Economia Edição de sexta-feira, 5 de março de 2010
Menos empregadas domésticas no NE
Setores de comércio e serviços têm sido mais atraentes para as trabalhadoras, aponta pesquisa
Brasília - As mulheres da Região Nordeste estão se voltando mais para o trabalho nos setores de comércio e serviços do que o de empregadas domésticas. É o que mostram os resultados da pesquisa A Mulher nos Mercados de Trabalho Metropolitanos, da Fundação Sistema Estadual de Análise de Dados (Seade) e do Departamento Intersindical de Estatística e Estudos Socioeconômicos (Dieese). Segundo os dados, o comércio perde apenas para os serviços, sendo o segundo maior empregador em Salvador (17,1%), Fortaleza (19,7%) e Recife (19,8%).

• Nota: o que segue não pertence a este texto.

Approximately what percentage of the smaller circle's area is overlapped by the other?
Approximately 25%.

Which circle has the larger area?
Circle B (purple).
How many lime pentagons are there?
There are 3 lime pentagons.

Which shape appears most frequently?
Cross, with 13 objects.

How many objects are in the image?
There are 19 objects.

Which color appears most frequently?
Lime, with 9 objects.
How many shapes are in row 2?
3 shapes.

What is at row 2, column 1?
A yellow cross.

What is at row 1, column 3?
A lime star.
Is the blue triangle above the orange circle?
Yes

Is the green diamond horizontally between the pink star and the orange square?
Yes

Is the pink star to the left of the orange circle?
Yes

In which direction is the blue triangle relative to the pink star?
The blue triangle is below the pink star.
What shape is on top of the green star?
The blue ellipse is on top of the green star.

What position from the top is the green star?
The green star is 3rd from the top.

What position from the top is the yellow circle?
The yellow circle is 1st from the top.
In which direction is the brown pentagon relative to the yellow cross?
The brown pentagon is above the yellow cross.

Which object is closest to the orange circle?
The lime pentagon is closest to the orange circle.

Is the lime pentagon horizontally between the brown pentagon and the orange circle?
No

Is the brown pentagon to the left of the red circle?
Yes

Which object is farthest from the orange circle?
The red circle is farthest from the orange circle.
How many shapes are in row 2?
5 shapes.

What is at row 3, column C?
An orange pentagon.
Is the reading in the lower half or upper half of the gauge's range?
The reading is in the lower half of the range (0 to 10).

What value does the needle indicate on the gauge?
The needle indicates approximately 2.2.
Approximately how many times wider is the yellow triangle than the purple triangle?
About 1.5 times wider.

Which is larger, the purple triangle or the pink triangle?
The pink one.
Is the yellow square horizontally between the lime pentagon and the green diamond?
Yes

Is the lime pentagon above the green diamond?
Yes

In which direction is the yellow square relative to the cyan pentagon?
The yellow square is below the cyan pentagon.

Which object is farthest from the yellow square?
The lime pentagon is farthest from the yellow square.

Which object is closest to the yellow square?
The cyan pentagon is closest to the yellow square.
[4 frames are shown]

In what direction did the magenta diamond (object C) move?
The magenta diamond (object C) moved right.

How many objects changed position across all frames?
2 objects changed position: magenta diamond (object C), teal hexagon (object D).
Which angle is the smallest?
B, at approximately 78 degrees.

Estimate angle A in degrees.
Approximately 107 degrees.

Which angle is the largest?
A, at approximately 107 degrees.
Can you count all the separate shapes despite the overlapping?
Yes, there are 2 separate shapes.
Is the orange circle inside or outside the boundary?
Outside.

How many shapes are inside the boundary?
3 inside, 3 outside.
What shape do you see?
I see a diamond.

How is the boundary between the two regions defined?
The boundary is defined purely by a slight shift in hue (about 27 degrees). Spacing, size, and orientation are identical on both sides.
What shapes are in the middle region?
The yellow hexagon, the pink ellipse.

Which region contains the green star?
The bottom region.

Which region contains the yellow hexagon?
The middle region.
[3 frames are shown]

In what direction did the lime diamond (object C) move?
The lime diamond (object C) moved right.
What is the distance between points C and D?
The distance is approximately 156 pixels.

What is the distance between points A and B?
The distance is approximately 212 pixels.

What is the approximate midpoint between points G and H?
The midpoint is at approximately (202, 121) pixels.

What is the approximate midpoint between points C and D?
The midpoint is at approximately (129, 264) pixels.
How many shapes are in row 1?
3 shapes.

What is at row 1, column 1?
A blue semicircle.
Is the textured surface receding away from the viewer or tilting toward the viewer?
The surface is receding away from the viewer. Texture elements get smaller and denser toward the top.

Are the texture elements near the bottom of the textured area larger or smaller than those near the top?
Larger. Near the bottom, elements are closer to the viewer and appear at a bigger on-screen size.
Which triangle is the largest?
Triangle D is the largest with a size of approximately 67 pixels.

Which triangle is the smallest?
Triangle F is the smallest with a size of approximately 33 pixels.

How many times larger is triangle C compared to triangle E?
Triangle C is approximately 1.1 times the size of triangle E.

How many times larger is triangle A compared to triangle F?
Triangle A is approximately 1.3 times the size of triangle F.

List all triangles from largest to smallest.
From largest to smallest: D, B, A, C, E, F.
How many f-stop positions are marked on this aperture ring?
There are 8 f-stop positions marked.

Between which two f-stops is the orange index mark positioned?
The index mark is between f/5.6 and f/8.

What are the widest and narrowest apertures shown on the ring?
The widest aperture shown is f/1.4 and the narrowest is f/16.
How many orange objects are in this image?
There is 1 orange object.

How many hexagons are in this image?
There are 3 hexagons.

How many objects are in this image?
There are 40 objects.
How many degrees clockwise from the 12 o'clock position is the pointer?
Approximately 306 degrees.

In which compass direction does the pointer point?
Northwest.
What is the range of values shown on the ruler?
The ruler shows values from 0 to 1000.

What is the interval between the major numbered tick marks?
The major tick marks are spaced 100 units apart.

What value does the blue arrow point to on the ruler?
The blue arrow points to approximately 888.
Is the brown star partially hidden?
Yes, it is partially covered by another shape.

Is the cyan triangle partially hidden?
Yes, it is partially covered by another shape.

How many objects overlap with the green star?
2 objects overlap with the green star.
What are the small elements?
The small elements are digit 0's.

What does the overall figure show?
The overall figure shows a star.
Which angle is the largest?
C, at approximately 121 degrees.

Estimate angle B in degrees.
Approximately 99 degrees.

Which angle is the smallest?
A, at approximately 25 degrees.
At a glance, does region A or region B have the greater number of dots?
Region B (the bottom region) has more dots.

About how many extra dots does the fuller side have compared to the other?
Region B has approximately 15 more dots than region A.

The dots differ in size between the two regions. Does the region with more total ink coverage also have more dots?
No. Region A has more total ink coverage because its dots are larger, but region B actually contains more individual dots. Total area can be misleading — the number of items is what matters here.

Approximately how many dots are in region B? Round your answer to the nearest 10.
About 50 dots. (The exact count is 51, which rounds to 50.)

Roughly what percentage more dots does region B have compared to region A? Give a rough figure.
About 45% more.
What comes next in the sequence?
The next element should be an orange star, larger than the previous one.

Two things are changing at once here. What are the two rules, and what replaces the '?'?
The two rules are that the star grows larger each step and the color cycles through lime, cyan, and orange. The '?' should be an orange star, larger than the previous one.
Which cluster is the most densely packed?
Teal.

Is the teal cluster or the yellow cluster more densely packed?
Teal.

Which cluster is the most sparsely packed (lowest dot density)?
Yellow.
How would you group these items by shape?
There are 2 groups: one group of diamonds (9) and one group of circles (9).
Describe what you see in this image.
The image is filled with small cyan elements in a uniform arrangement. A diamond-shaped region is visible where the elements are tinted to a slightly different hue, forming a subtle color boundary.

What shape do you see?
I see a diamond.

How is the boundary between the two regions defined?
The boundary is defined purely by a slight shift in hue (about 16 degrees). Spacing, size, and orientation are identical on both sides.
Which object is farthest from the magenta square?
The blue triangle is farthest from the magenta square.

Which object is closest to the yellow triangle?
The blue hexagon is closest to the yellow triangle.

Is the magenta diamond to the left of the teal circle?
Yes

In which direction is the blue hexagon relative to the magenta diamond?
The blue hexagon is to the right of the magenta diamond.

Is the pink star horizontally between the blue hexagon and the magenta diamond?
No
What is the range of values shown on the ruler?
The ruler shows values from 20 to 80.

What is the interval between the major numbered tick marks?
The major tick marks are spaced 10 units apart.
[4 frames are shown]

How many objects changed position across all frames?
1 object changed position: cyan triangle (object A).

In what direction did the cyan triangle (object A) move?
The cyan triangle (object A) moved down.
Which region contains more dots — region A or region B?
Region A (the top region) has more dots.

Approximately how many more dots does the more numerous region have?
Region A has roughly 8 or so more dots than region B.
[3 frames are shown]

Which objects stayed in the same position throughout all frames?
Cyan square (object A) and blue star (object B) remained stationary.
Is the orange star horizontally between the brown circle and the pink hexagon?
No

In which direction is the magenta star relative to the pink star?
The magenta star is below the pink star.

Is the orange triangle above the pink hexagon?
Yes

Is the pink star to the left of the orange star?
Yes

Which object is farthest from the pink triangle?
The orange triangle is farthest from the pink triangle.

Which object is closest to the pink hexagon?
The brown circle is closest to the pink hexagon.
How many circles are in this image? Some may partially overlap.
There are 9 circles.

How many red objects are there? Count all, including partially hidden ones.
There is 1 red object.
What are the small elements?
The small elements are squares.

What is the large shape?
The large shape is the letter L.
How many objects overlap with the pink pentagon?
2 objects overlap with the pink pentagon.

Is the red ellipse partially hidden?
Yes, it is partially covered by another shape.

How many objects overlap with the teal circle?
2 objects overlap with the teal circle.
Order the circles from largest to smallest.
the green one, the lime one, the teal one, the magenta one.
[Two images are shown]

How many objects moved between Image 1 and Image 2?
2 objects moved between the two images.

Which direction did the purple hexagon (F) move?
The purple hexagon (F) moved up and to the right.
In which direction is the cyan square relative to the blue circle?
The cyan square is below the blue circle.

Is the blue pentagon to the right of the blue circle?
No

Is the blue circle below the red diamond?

Já em São Paulo, as atividades domésticas representam 17,1% da força de trabalho, perdendo, também para o setor de serviços - maior empregador do país, respondendo por 55% a 61% da oferta do emprego tanto para homens como para mulheres nas regiões metropolitanas pesquisadas.
Quantidade de comerciárias tem crescido no mercado de trabalho nordestino, em detrimento do trabalho doméstico Foto: Rafaela Tabosa/D.A Press
O aumento da escolaridade, em especial das jovens, e as precárias condições de trabalho - como os baixos salários e as jornadas extensas - são motivos que podem explicar a migração de parte das trabalhadoras domésticas para outros setores. Em Recife, por exemplo, a jornada média é de 54 horas, número que sobe para 58 entre aquelas com carteira assinada. Em Fortaleza, a média chega a 50 horas (53 horas, com carteira). A legislação do País prevê 44 horas semanais. As trabalhadoras domésticas ganham apenas 37,7% da média dos trabalhadores ocupados em Salvador, 40,7% em Fortaleza, 46,3% em Recife e 52,1% em Porto Alegre. Por essas características, em algumas regiões o trabalho doméstico deixou de ser uma opção relevante de inserção no mercado para as jovens. Em 2009, 77% das mulheres ocupadas no serviço doméstico tinham entre 25 e 49 anos.
Crise
Outro dado divulgado ontem foi que os efeitos da crise econômica internacional afetaram mais os homens que as mulheres no mercado de trabalho brasileiro em 2009, mas as desigualdades históricas de renda persistem. No ano passado, as mulheres ocuparam mais postos de trabalho que foram criados e, por conta disso, a taxa de desemprego feminina recuou, ao contrário da masculina. Mas apesquisa também mostrou que permanece grande a diferença entre os salários de homens e mulheres. "Dois mil e nove foi um ano bom, mas precisaríamos de muitos mais como esse para equiparar a condição da mulher no mercado de trabalho", afirmou a socióloga Márcia Guerra, analista do Seade.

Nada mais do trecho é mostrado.